Pengacara Publik LBH Jakarta, Ayu Eza Tiara yang merupakan kuasa hukum Andro dan Nurdin menyatakan ia berharap kepada Menteri Hukum dan HAM untuk memberikan rekomendasi kepada Presiden agar Menkeu segera menuntaskan persoalan pembayaran ganti rugi kepada Andro dan Nurdin dengan segera membuat Permenkeu tersebut karena sudah berlarut-larut. “Peraturan Pemerintah No 92 Tahun 2015 mengatur ganti rugi harus dibayarkan kepada korban salah tangkap 14 hari sejak putusan praperadilan dimenangkan. Pada kasus klien kami, Andro dan Nurdin hingga saat ini sudah 2 tahun, uang senilai 72 juta yang menjadi hak korban tersebut masih belum dibayarkan” terangnya di Gedung Direktorat Jenderal Peraturan Perundang-Undangan Kemenkumham, Jakarta (6/8).
Ayu juga menyatakan bahwa alasan Menkeu belum ada peraturan itu tidak masuk akal karena PP 92 Tahun 2015 memberikan batas waktu pembuatan aturan turunannya. “PP 92 Tahun 2015 disahkan bulan Desember mengamanatkan Menkeu untuk membuat Permenkeu tersebut paling lambat 6 bulan. Harusnya bulan Juni 2016 sudah ada Permenkeunya. Sekarang kami mengajukan sengketa ini sebagai upaya terakhir agar Menkeu memenuhi kewajibannya” tandasnya.
Arif Maulana, Kepala Bidang Fair Trial LBH Jakarta menerangkan ganti kerugian kepada korban salah tangkap harus segera dibayarkan. Ia beralasan ganti rugi tersebut adalah hak asasi korban sebagai bentuk perlindungan dari negara. “Pasal 14 Ayat 6 Konvenan Hak-Hak Sipil dan Politik menjamin bahwa apabila seseorang telah dijatuhi hukuman dengan keputusan hukum yang telah mempunyai kekuatan hukum yang tetap, dan apabila kemudian ternyata diputuskan sebaliknya atau diampuni berdasarkan suatu fakta baru, atau fakta yang baru saja ditemukan menunjukkan secara meyakinkan bahwa telah terjadi kesalahan dalam penegakan keadilan. Maka orang yang telah menderita hukuman sebagai akibat dari keputusan tersebut harus diberi ganti rugi menurut hukum” terangnya.
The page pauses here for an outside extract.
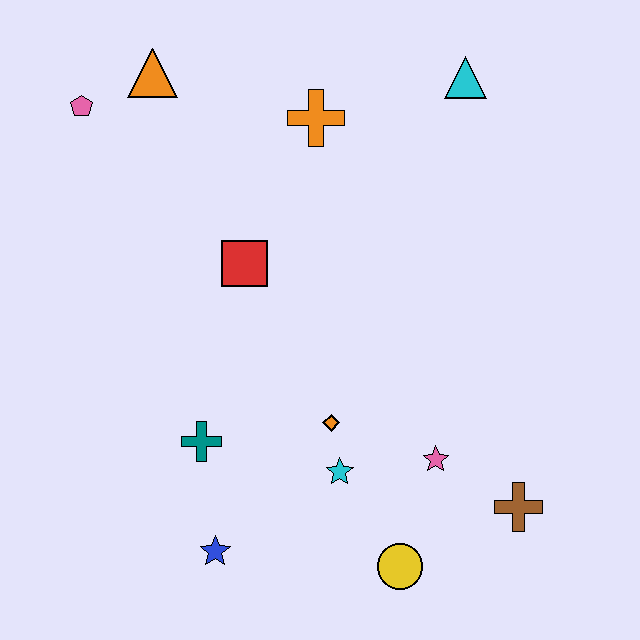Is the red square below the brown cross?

Andro dan Nurdin adalah pengamen yang menjadi korban salah tangkap pada tahun 2013, mereka dituduh membunuh pengamen lain di kolong jembatan Cipulir. Pengamen malang ini kemudian disiksa dengan disetrum dan dipukuli oleh polisi dari Polda Metro Jaya hingga mengakui perbuatan yang tidak pernah dilakukannya. Terbukti tidak bersalah di pengadilan, Andro dan Nurdin kemudian dan menuntut ganti rugi atas salah tangkap yang menimpanya. Menkeu (negara) dihukum membayar 72 juta di tahun 2016, hingga sekarang ganti rugi tersebut belum dibayarkan.